Wednesday, September 03, 2008

Big Numbers

In my algorithms class, at some point, I teach RSA and primality testing. For the corresponding assignment, I usually have students do a "numerical exercise" which involves, naturally, computing with some big numbers. They also have a later programming assignment where they have to use numbers that may not fit into a standard-programming-language-sized integer. Since this is not a programming class, and I do not prescribe a language for them to use, I essentially tell them it's part of the homework to figure this out.

Surprisingly, it seems to give a number of people significant grief every year. I know that for C and Java it's a pain -- the natural thing to do is to download and install a BigNumber library, which should be easy, but often some trouble arises. (And most students, even though they've had the intro programming courses, do not seem to have learned how to do useful things like download and run useful libraries.) There are other programming languages which handle big numbers essentially transparently -- ah, the days of programming in Lisp -- which are fine for the numerical exercise, but may not be as nice for the larger programming assignment.

My only real point here is that, in those lists of skills I would expect CS majors to have, I'd have to put "being able to do computations with very large numbers" somewhere on the list. Yes, you're unlikely to need it for your standard checkbook program, but it seems to me this issue arises in plenty of places. (It has for me -- and my graduate students -- several times.) And it's not so important that they know how to do this specific task off the top of their head, but more that when they're given a task like this, they are able to find the information they need and complete it in a timely fashion. For better or worse, that's something some of them get out of my class.

13 comments:

Anonymous said...

> I know that for C and Java it's a pain -- the
> natural thing to do is to download and install a
> BigNumber library, which should be easy, but
> often some trouble arises.

You wouldn't need to download or install anything in Java. BigInteger includes functions for modular arithmetic, gcd, and (randomized) primality testing on arbitrary-precision integers. What's awkward in Java is the lack of operator overloading so that you end up with expressions such as a.times(a).mod(p).

Mihai said...

Downloading and using libraries is always a big pain. People in the industry who have been doing this for years tell me that they only use a library if it would take them more than 2-3 hours to write the code (!)

As for big numbers, any old time UNIX hacker knows you should use bc :)

Michael Mitzenmacher said...

Anon -- yes, I remember my experience with BigInteger the problem wasn't downloading it, but just finding it, and figuring out how to write Java math instead of things like a*a.

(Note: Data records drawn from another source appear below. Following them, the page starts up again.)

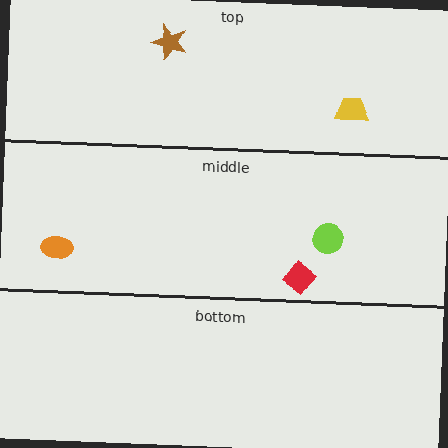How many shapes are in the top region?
2.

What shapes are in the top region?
The yellow trapezoid, the brown star.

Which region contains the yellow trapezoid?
The top region.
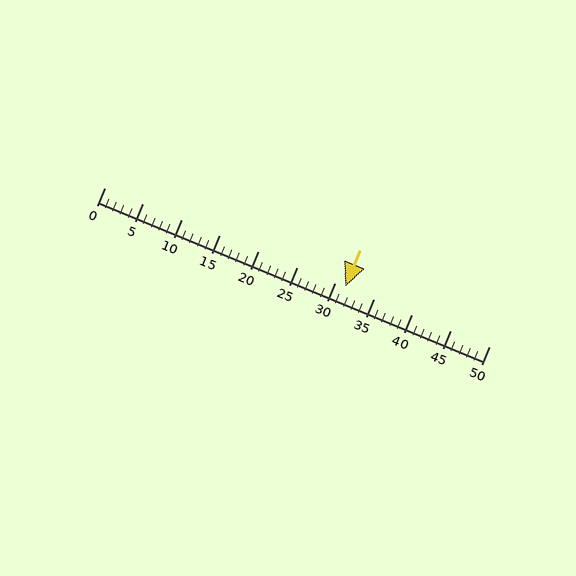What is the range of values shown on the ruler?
The ruler shows values from 0 to 50.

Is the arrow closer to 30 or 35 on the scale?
The arrow is closer to 30.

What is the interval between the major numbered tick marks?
The major tick marks are spaced 5 units apart.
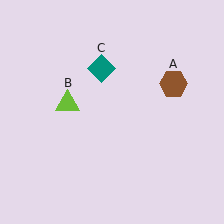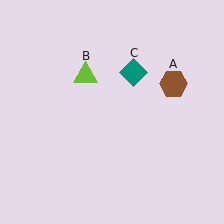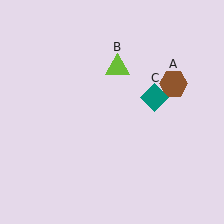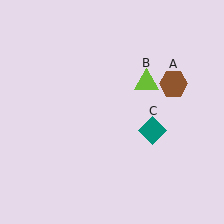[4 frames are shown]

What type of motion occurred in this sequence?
The lime triangle (object B), teal diamond (object C) rotated clockwise around the center of the scene.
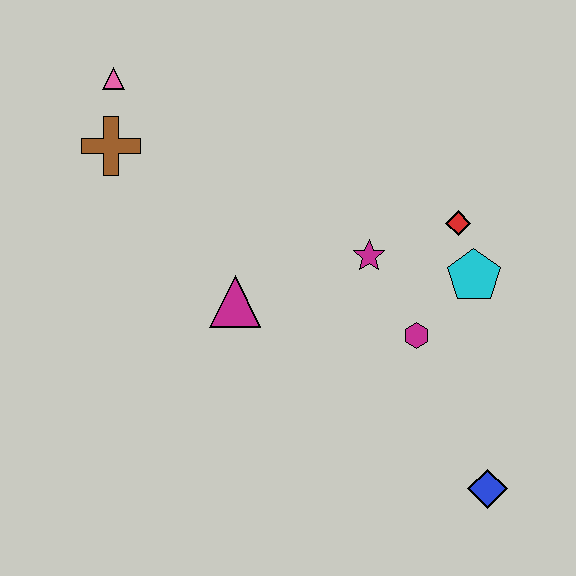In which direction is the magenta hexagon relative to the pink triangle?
The magenta hexagon is to the right of the pink triangle.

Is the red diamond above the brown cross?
No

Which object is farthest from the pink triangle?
The blue diamond is farthest from the pink triangle.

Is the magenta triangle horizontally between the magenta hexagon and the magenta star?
No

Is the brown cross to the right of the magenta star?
No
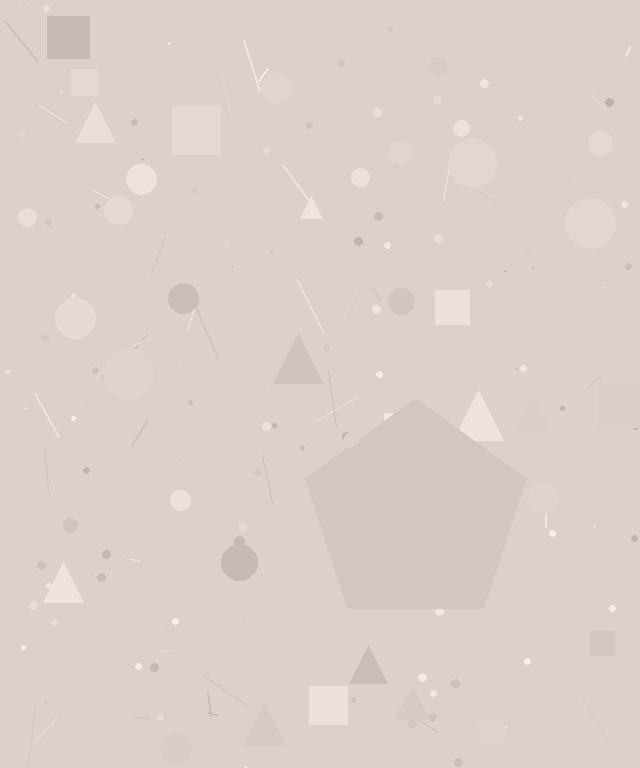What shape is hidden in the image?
A pentagon is hidden in the image.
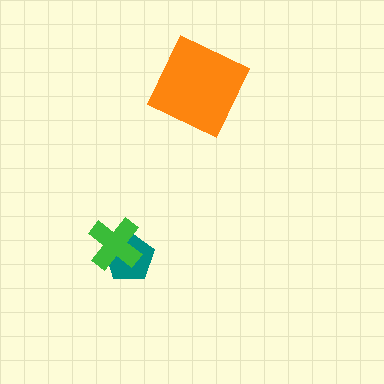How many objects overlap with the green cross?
1 object overlaps with the green cross.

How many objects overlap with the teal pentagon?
1 object overlaps with the teal pentagon.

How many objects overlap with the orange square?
0 objects overlap with the orange square.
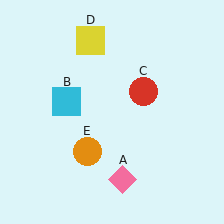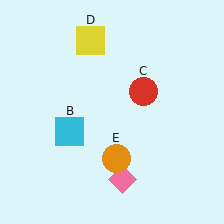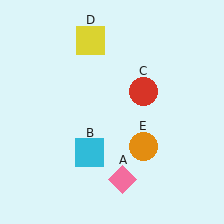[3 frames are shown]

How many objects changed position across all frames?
2 objects changed position: cyan square (object B), orange circle (object E).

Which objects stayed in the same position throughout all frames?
Pink diamond (object A) and red circle (object C) and yellow square (object D) remained stationary.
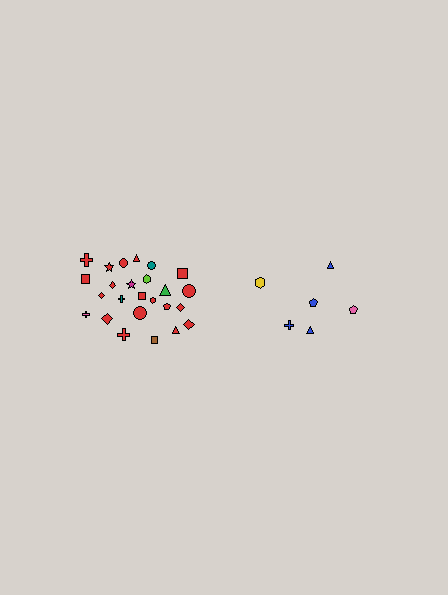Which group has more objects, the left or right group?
The left group.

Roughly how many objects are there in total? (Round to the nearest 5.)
Roughly 30 objects in total.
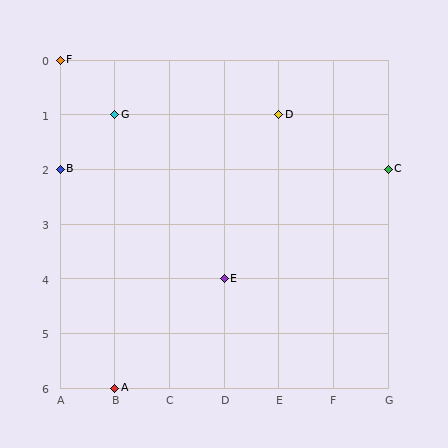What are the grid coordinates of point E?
Point E is at grid coordinates (D, 4).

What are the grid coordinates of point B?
Point B is at grid coordinates (A, 2).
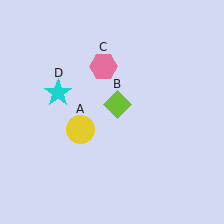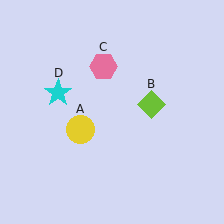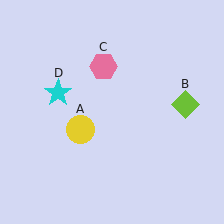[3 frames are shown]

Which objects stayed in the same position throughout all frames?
Yellow circle (object A) and pink hexagon (object C) and cyan star (object D) remained stationary.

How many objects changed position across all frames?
1 object changed position: lime diamond (object B).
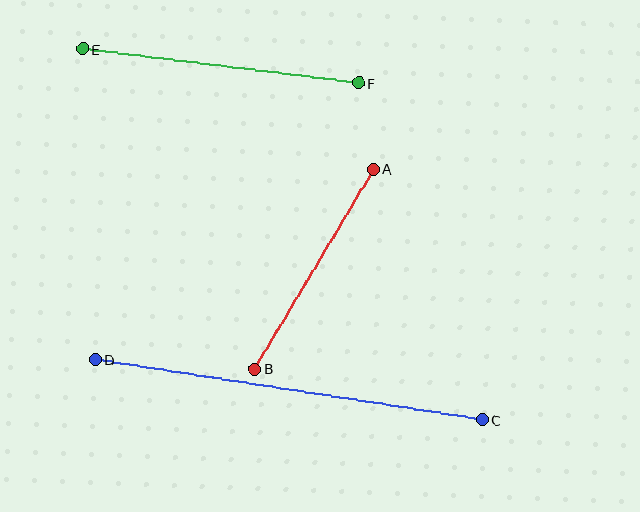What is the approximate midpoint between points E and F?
The midpoint is at approximately (220, 66) pixels.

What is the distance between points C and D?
The distance is approximately 392 pixels.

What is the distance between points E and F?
The distance is approximately 278 pixels.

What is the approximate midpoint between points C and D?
The midpoint is at approximately (289, 390) pixels.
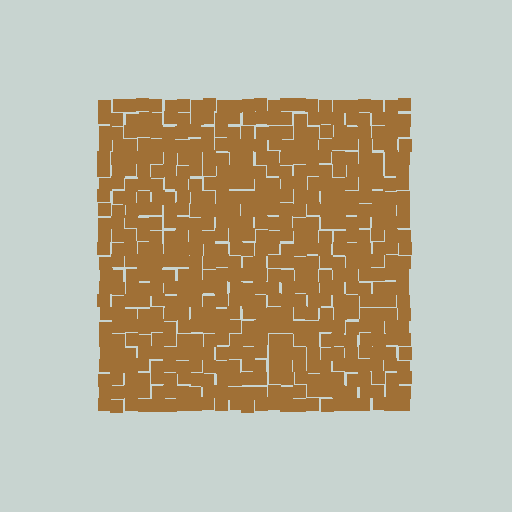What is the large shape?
The large shape is a square.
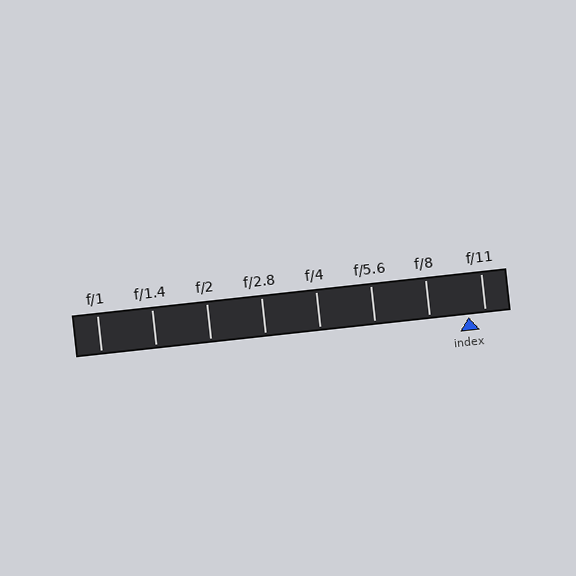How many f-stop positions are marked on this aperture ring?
There are 8 f-stop positions marked.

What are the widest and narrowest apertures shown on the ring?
The widest aperture shown is f/1 and the narrowest is f/11.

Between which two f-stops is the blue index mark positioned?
The index mark is between f/8 and f/11.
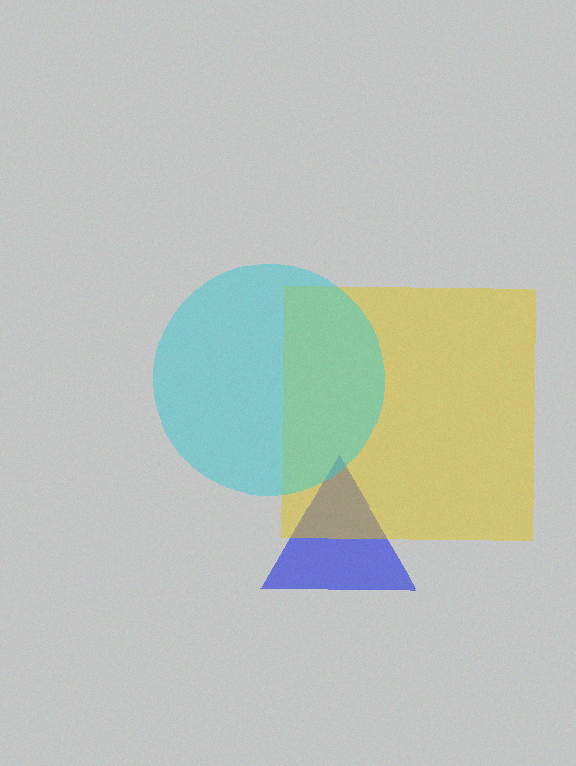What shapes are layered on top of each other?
The layered shapes are: a blue triangle, a yellow square, a cyan circle.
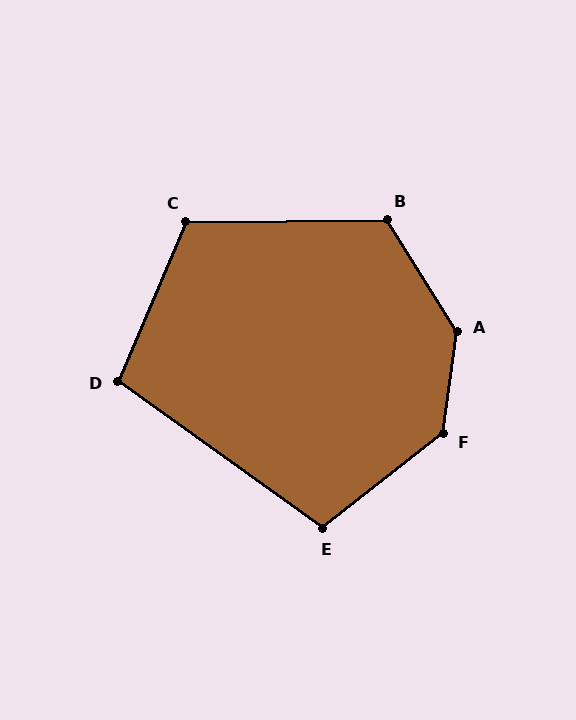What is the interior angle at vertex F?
Approximately 136 degrees (obtuse).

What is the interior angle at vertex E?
Approximately 106 degrees (obtuse).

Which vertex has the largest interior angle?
A, at approximately 140 degrees.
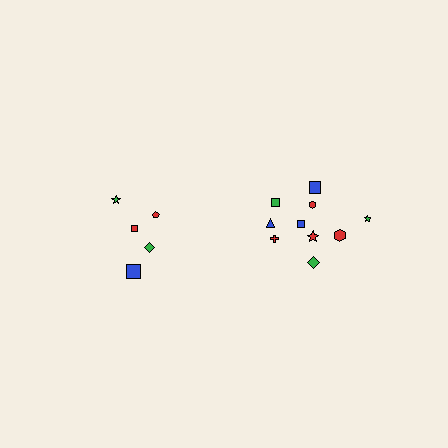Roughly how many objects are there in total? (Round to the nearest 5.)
Roughly 15 objects in total.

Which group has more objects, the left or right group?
The right group.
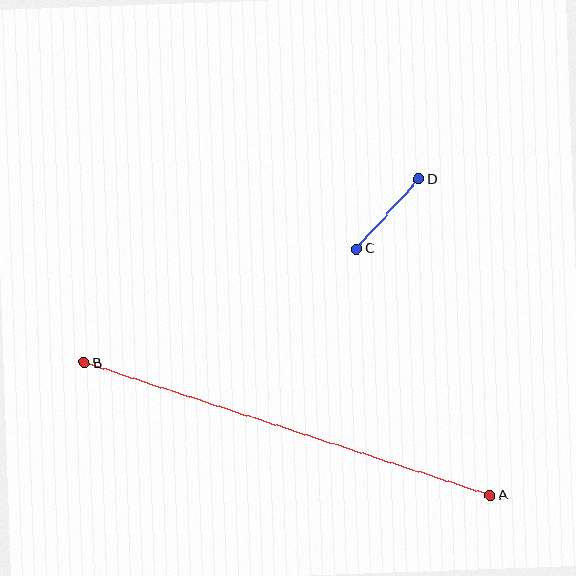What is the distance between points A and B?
The distance is approximately 427 pixels.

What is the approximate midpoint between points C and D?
The midpoint is at approximately (388, 214) pixels.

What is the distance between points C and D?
The distance is approximately 94 pixels.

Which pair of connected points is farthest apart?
Points A and B are farthest apart.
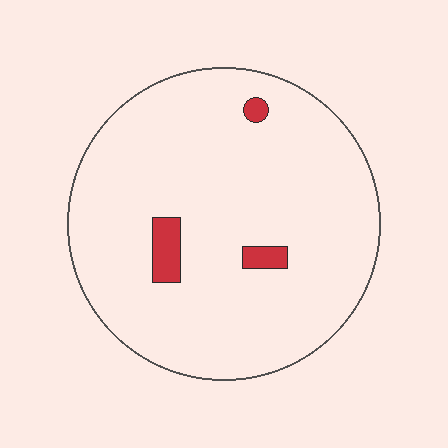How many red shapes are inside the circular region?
3.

mip -- bc, I'm impressed. :)

A related story -- coding the other day, I was getting seg faults for no reason -- until I realized that my large arrays were causing issues, and I called upon my ancient grad student knowledge to make the call "limit stacksize unlimited", as all was well... (why the stacksize default was so low on the machine I was working on, I don't know...)

Anonymous said...

Python is one of those languages that handles it transparently. And it's pretty good for a lot of other kinds of programming tasks as well.

Anonymous said...

I struggled with a lot of things in the class this spring, but I thought the programming assignments were really fun. I taught myself Python for the last two, and I'm glad I finally had an excuse to do it.

Michael Mitzenmacher said...

Anon #5 -- With a can-do attitude like "I taught myself Python...", I'm sure you're going to do great things -- regardless of what else you got out of CS 124. :)

Thanks for the positive words about the programming assignments!

Anonymous said...

One thing that's frustrated me in the past about Java's BigInteger library (other than the lack of operator overloading as a general Java issue, as previously mentioned) is that the implemented multiply function takes quadratic time. An unoptimized FFT which beats n^2 for a reasonable number of digits really isn't that hard to implement and include. At the very least, why is there no Karatsuba?

Anonymous said...

I took one of the Extension versions of CS124 maybe 5 years ago. I recall having to chase down and install the Java bigint libraries, thinking that this little hurdle was more than you'd get from the usual class's problem set. Moreover, the implementation became difficult in ways (arithmetic overflow, stack depth, etc.) that were not apparent to me in my first, newbie readings of the assignment. Then again, that was true of basically every problem set in the class. It and "Algorithms Over the Wire" remain two of my favorites.

I guess what I'm trying to say is that my own learning algorithm was iterative and certainly not O(1). I had to keep putting things down when stuck, reflecting, and coming back, which was a second-order lesson in itself. Too much of my time as an undergraduate (before the Extension School) was budgeted via procrastination.

Shaneal Manek said...

When I took your course, I completed all the programming assignments in Lisp with no trouble (and got pretty good grades on them all too, if memory serves ;-))

Anonymous said...

> Yes, you're unlikely to need it for your standard
> checkbook program...

Depends on where you write your checks. According to news reports, one reason that Zimbabwe devalued its currency by a factor of 10^10 was that banking software couldn't handle the bignums.

> -- ah, the days of programming in Lisp

Those days needn't be over. Lisp lives.

Anonymous said...

I took a course in Finite Groups and Number Theory (for computer engineers) where some project assignments from "Concrete Abstrac Algebra" (N. Lauritzen) were drawn to challenge students (winners entering the Hall of Fame of the Course!). Some of them required arbitrary precision libraries to be carried out.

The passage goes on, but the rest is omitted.